El intenso solo de bandoneón introductorio de Tristezas de un Doble A en las buenas manos y la sensibilidad de Juan José Mosalini anunció la llegada de la música de Piazzolla. Sin embargo, la versión para cuarteto y orquesta de una obra que Piazzolla supo grabar con su quinteto, no funcionó del todo. Más allá de la generosa tarea del fueye como instrumento conductor y el rol de los solistas –Angeleri en guitarra, Guerschberg en piano y Navarro en contrabajo– la orquesta aportó poco. Al contrario, el sonido terso de las cuerdas dispersó el nervio de una trama que se articula sobre el contraste y el gesto propio de la improvisación.

Enseguida, lo mejor de la noche llegó con Hommage à Liege, el doble concierto para bandoneón, guitarra y cuerdas que Piazzolla compuso en 1984, para la quinta edición del Festival de guitarra de Lieja. El diálogo entre guitarra y bandoneón en la extensa introducción resultó un encantador compendio de claves piazzollianas, tratadas con buen gusto y equilibrio. Desde ahí, con empatía estilística, Mosalini y Angeleri encontraron el acento justo, que con presteza Gorelik supo transmitir a una orquesta atenta, en particular en “Tango nuevo”, el penetrante movimiento final. Después de todo, la música de Piazzolla será muy universal, pero cuando la tocan los músicos del tango, los que se formaron con ella, los que instintivamente captan su naturaleza, suena mucho mejor.

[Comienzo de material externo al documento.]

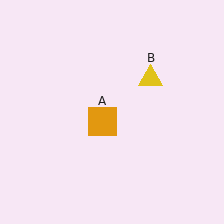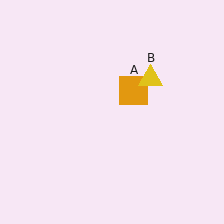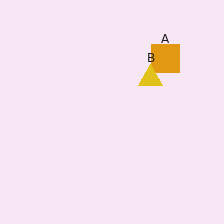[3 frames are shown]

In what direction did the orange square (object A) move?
The orange square (object A) moved up and to the right.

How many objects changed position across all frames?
1 object changed position: orange square (object A).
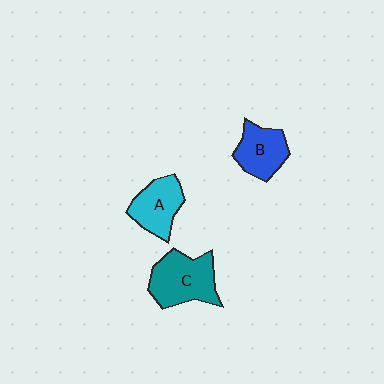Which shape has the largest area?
Shape C (teal).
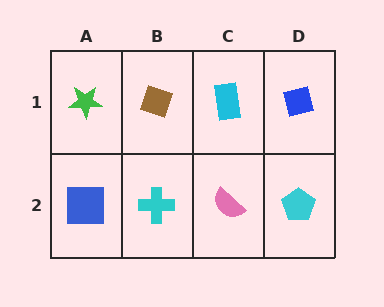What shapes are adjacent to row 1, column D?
A cyan pentagon (row 2, column D), a cyan rectangle (row 1, column C).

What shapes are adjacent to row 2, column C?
A cyan rectangle (row 1, column C), a cyan cross (row 2, column B), a cyan pentagon (row 2, column D).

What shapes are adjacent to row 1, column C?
A pink semicircle (row 2, column C), a brown diamond (row 1, column B), a blue square (row 1, column D).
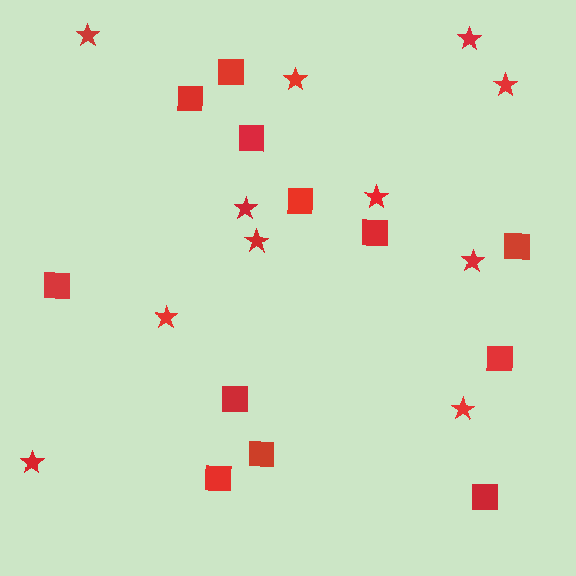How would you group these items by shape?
There are 2 groups: one group of stars (11) and one group of squares (12).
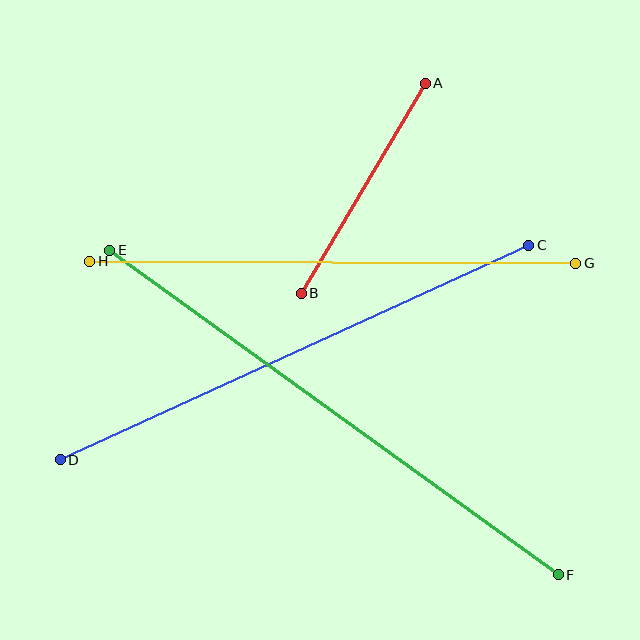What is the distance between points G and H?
The distance is approximately 486 pixels.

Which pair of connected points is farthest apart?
Points E and F are farthest apart.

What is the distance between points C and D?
The distance is approximately 515 pixels.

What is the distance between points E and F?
The distance is approximately 553 pixels.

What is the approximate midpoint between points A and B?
The midpoint is at approximately (363, 188) pixels.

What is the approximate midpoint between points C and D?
The midpoint is at approximately (295, 353) pixels.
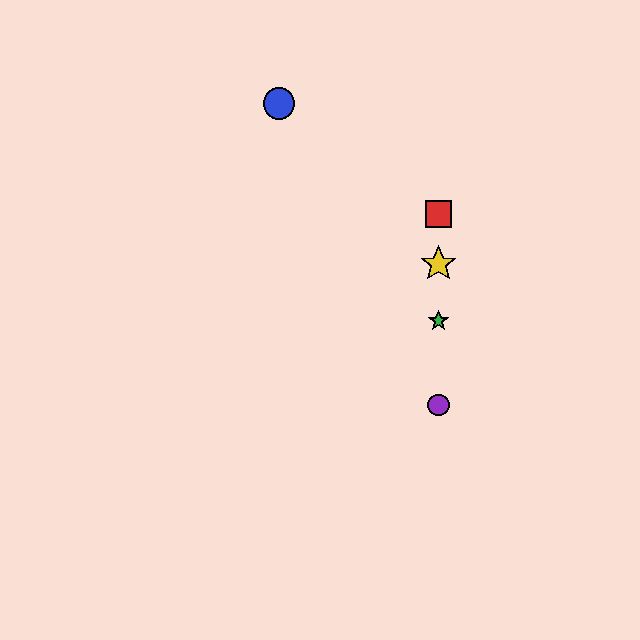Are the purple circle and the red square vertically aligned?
Yes, both are at x≈438.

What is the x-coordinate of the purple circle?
The purple circle is at x≈438.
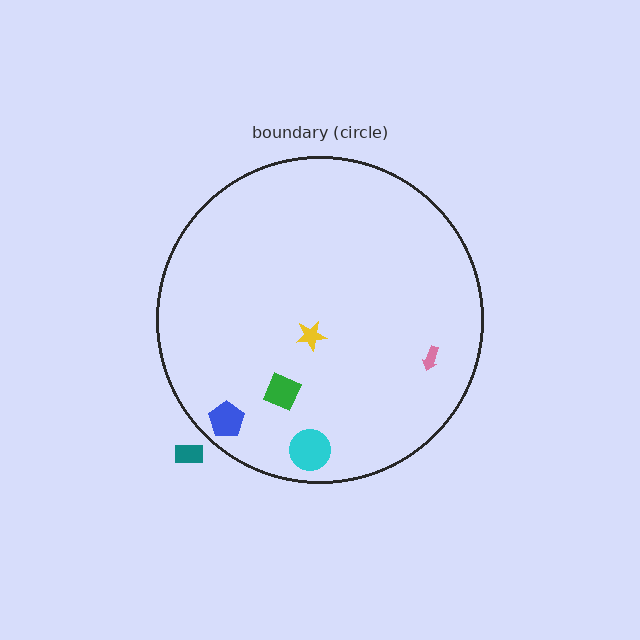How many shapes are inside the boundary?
5 inside, 1 outside.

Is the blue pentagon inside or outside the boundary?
Inside.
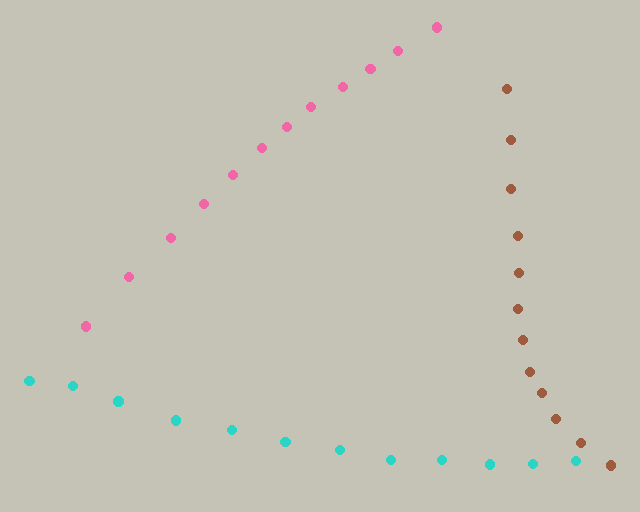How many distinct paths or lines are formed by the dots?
There are 3 distinct paths.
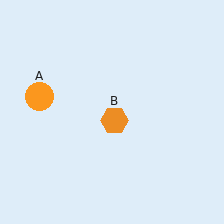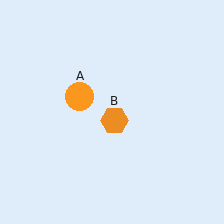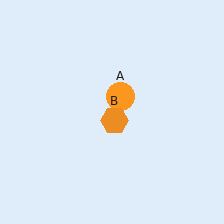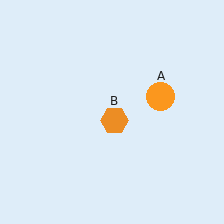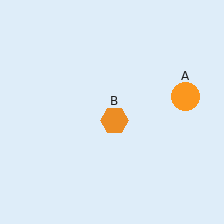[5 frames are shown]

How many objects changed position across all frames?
1 object changed position: orange circle (object A).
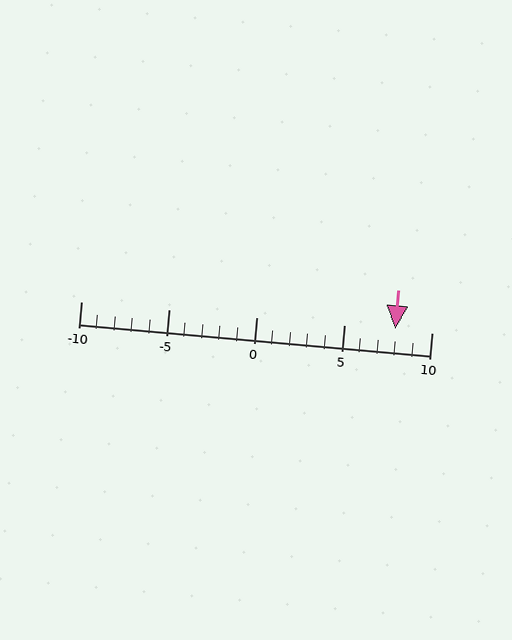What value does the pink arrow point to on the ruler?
The pink arrow points to approximately 8.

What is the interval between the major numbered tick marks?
The major tick marks are spaced 5 units apart.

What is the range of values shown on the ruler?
The ruler shows values from -10 to 10.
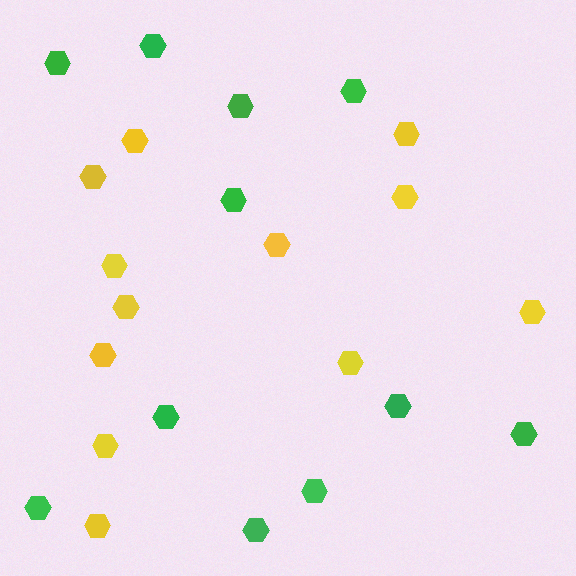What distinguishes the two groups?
There are 2 groups: one group of green hexagons (11) and one group of yellow hexagons (12).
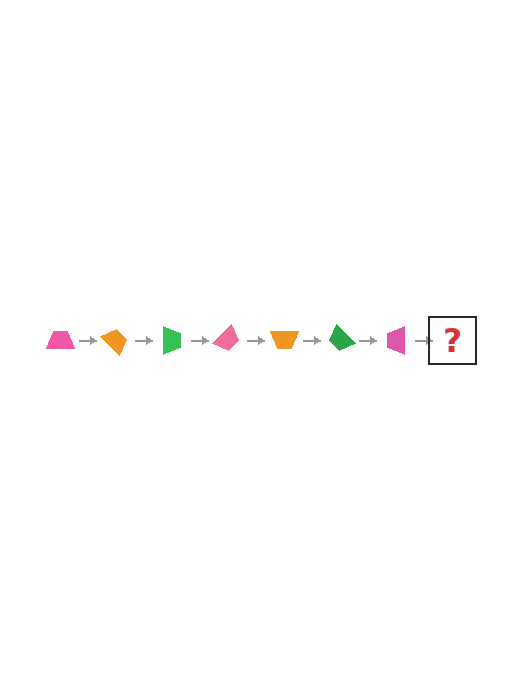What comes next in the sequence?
The next element should be an orange trapezoid, rotated 315 degrees clockwise from the start.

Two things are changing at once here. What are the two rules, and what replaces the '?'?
The two rules are that it rotates 45 degrees clockwise each step and the color cycles through pink, orange, and green. The '?' should be an orange trapezoid, rotated 315 degrees clockwise from the start.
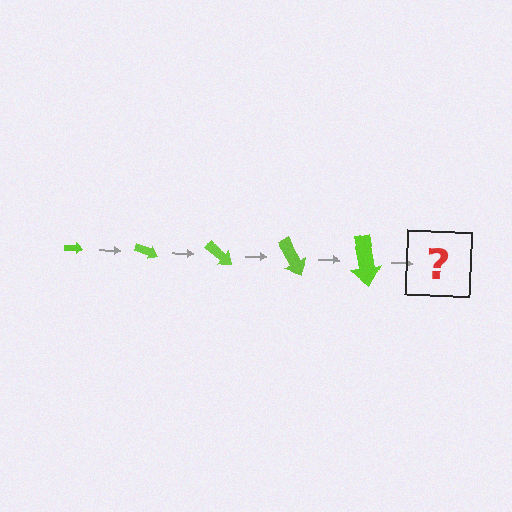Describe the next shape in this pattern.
It should be an arrow, larger than the previous one and rotated 100 degrees clockwise from the start.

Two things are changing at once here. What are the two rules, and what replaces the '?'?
The two rules are that the arrow grows larger each step and it rotates 20 degrees clockwise each step. The '?' should be an arrow, larger than the previous one and rotated 100 degrees clockwise from the start.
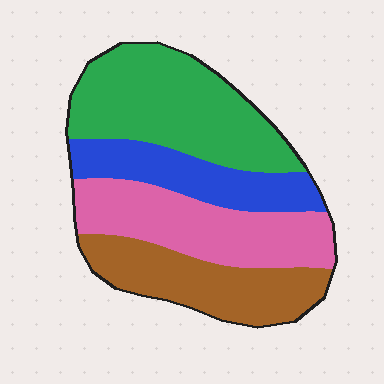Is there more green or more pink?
Green.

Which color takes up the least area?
Blue, at roughly 20%.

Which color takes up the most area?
Green, at roughly 35%.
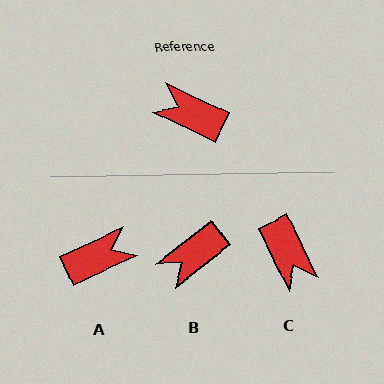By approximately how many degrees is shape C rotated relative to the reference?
Approximately 141 degrees counter-clockwise.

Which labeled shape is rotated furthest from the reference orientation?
C, about 141 degrees away.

Entre los grandes momentos de la noche entra también el bis de los solistas. Con la sensibilidad y la hidalguía “parrillera” de los que saben escuchar más allá de las notas, Mosalini y Angeleri armaron su versión de “Night Club 1960”, una de las cuatro piezas de L'Histoire du Tango, compuestas originalmente para flauta y guitarra. En el final, con los Tres movimientos tanguísticos porteños, Gorelik sacó lo mejor de una orquesta que aun diseminada en el amplio espacio del escenario, con barbijos y paneles aislantes logró sonar compacta.

Al final, el aplauso catártico y agradecido del público raleado en la platea y los distintos niveles del teatro, fue el mejor reflejo de lo que no dejó de ser, aunque placentera, una noche extraña.